The terms people arriving at our site through search.live.com are just... weird, though. Most are outright vulgar, searching for obscure pornography or celebrity names, drugs, sex aids... Here's an few examples:
/log/trunk Mozilla/4.0 (compatible; MSIE 7.0; Windows NT 5.2; .NET CLR
188.8.131.52 http://search.live.com/result.aspx?q=breast+enhancement&mrt=en-us&FORM=LVSP /
Mozilla/4.0 (compatible; MSIE 6.0; Windows NT 5.2; Win64; x64; SV1)

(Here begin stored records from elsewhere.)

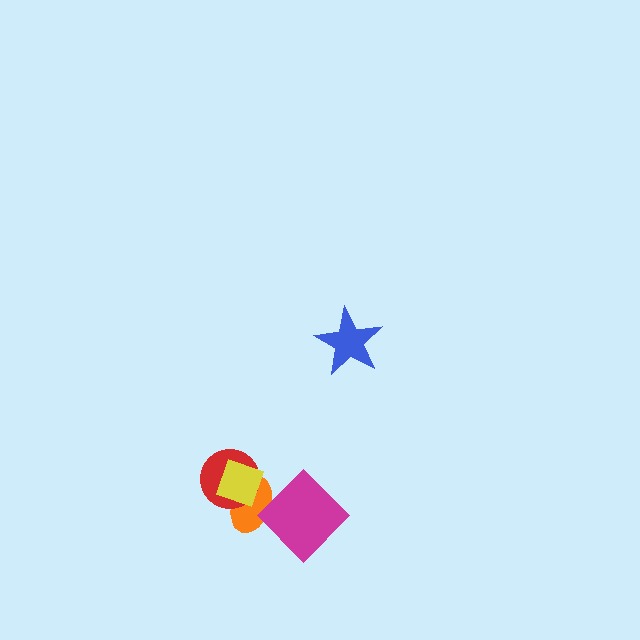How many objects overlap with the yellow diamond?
2 objects overlap with the yellow diamond.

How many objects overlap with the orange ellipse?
3 objects overlap with the orange ellipse.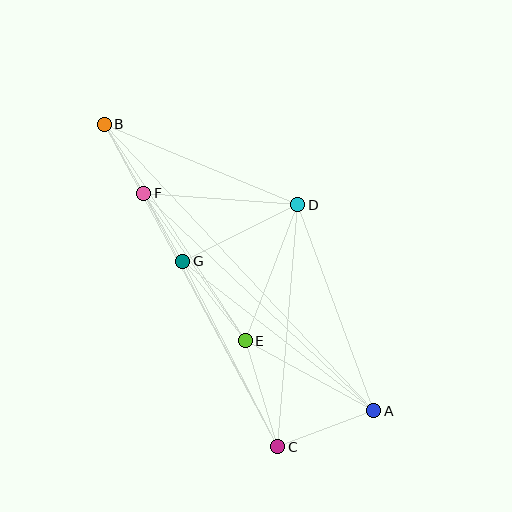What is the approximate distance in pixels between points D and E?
The distance between D and E is approximately 146 pixels.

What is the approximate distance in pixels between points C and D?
The distance between C and D is approximately 243 pixels.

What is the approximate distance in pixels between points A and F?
The distance between A and F is approximately 317 pixels.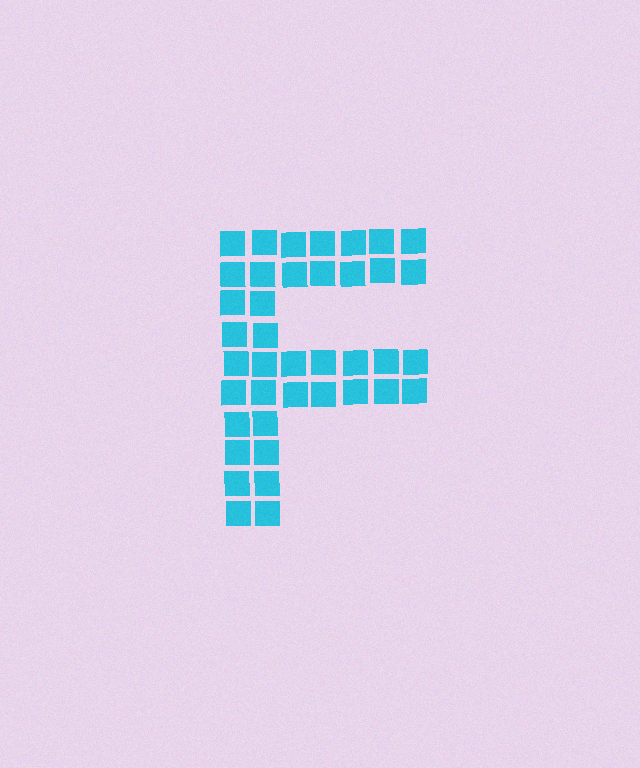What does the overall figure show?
The overall figure shows the letter F.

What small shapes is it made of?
It is made of small squares.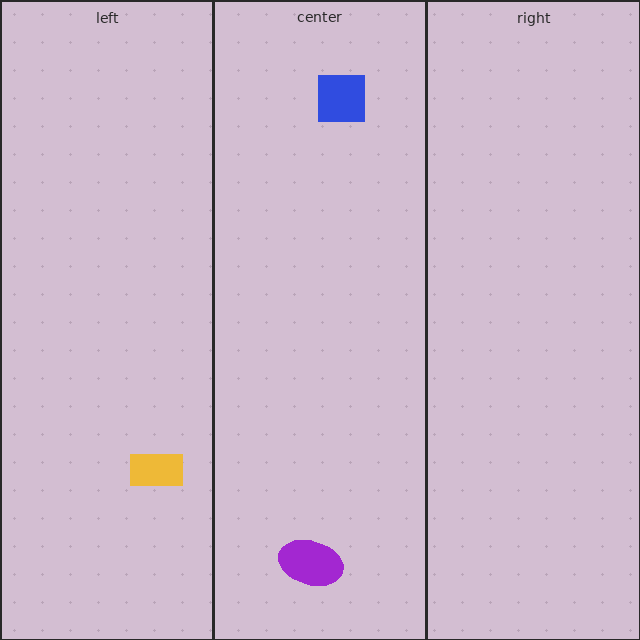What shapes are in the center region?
The blue square, the purple ellipse.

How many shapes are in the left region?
1.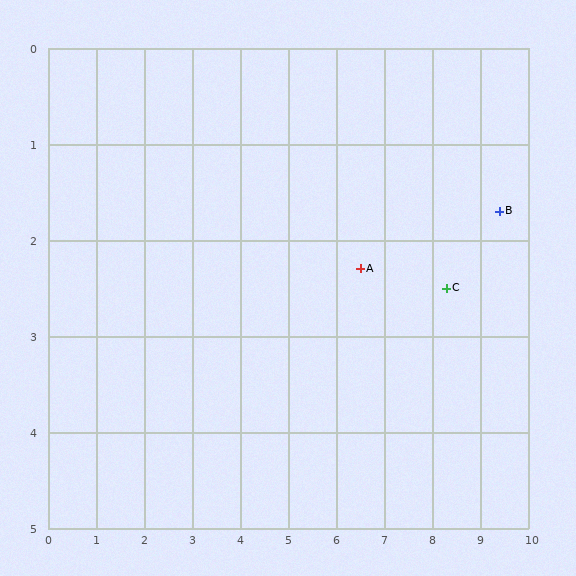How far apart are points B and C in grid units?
Points B and C are about 1.4 grid units apart.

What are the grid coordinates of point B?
Point B is at approximately (9.4, 1.7).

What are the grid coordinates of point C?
Point C is at approximately (8.3, 2.5).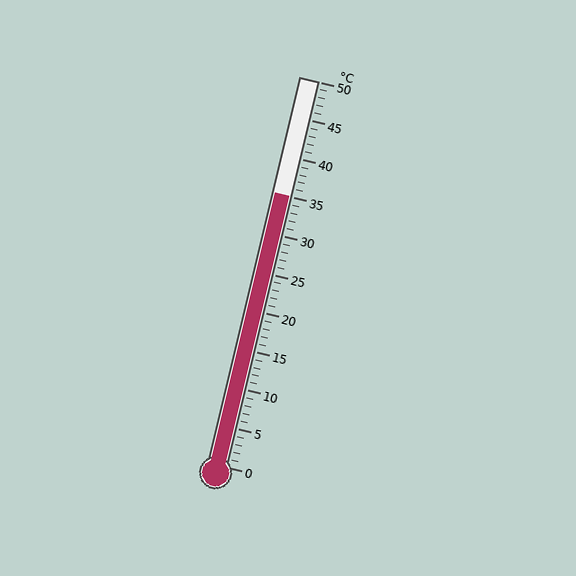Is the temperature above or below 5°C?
The temperature is above 5°C.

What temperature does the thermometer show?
The thermometer shows approximately 35°C.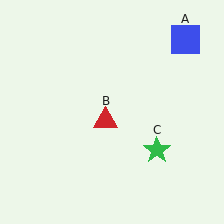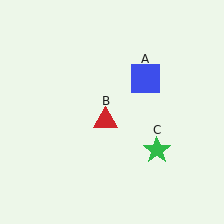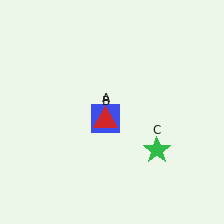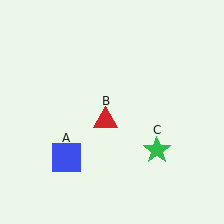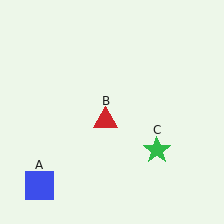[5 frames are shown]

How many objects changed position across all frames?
1 object changed position: blue square (object A).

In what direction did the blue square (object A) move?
The blue square (object A) moved down and to the left.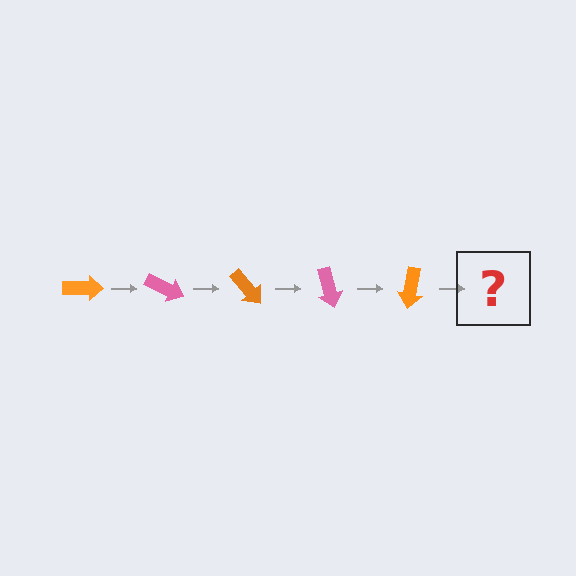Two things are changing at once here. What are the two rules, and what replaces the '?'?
The two rules are that it rotates 25 degrees clockwise each step and the color cycles through orange and pink. The '?' should be a pink arrow, rotated 125 degrees clockwise from the start.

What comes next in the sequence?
The next element should be a pink arrow, rotated 125 degrees clockwise from the start.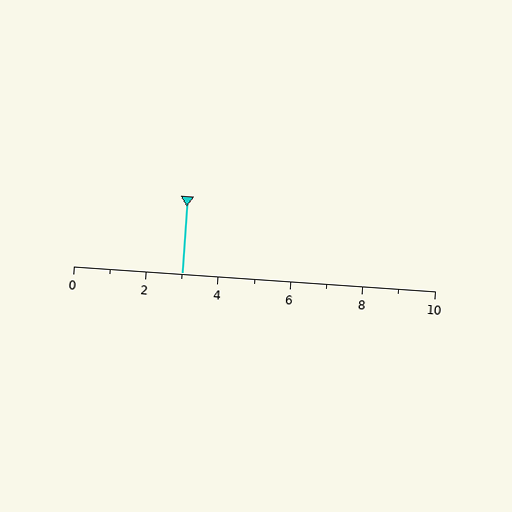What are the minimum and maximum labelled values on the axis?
The axis runs from 0 to 10.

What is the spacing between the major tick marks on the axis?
The major ticks are spaced 2 apart.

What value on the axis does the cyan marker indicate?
The marker indicates approximately 3.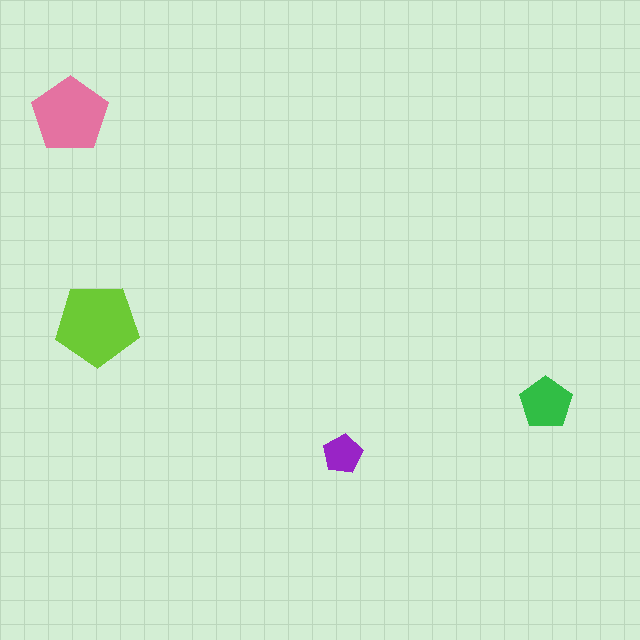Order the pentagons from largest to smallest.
the lime one, the pink one, the green one, the purple one.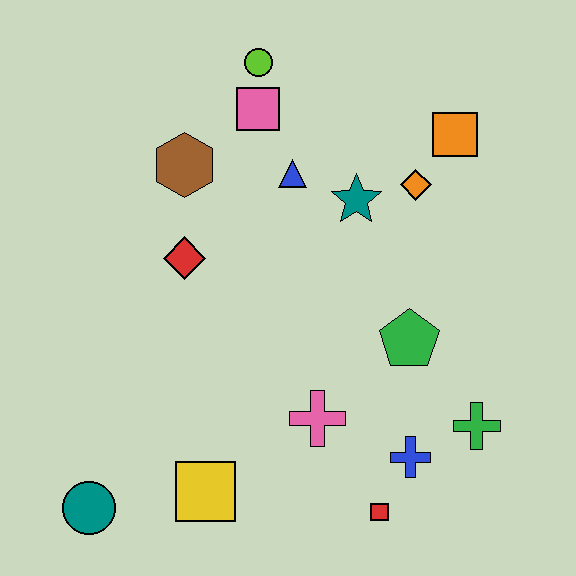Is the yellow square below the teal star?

/browser/media/tutorials Mozilla/4.0 (compatible; MSIE 7.0; Windows NT 5.2;
.NET CLR 1.1.4322)
These hits were to small obscure pages on our site, such as svn changelogs, and then I noticed the source IP addresses were in just a few IP ranges, so I ran a whois to see if one ISP tied connected them all;
arc@sobek ~/work/pysoy $ whois 184.108.40.206
OrgName: Microsoft Corp
Address: One Microsoft Way
NetRange: 220.127.116.11 - 18.104.22.168
You read that correctly. Microsoft, in a desperate attempt to make themselves seem more important, or perhaps just to flood free software project's websites with unwanted traffic, is running bots which act like normal web crawlers. Indeed, over 97% of the hits we got from search.live.com were from Microsoft's own IP subnets. Searching Google, I found this story was previously covered by others more observant of their logs.
In response, I'm adding a special rule to block all future traffic from the offending netblocks, including MICROSOFT 22.214.171.124 - 126.96.36.199 and MICROSOFT-1BLK 188.8.131.52 - 184.108.40.206.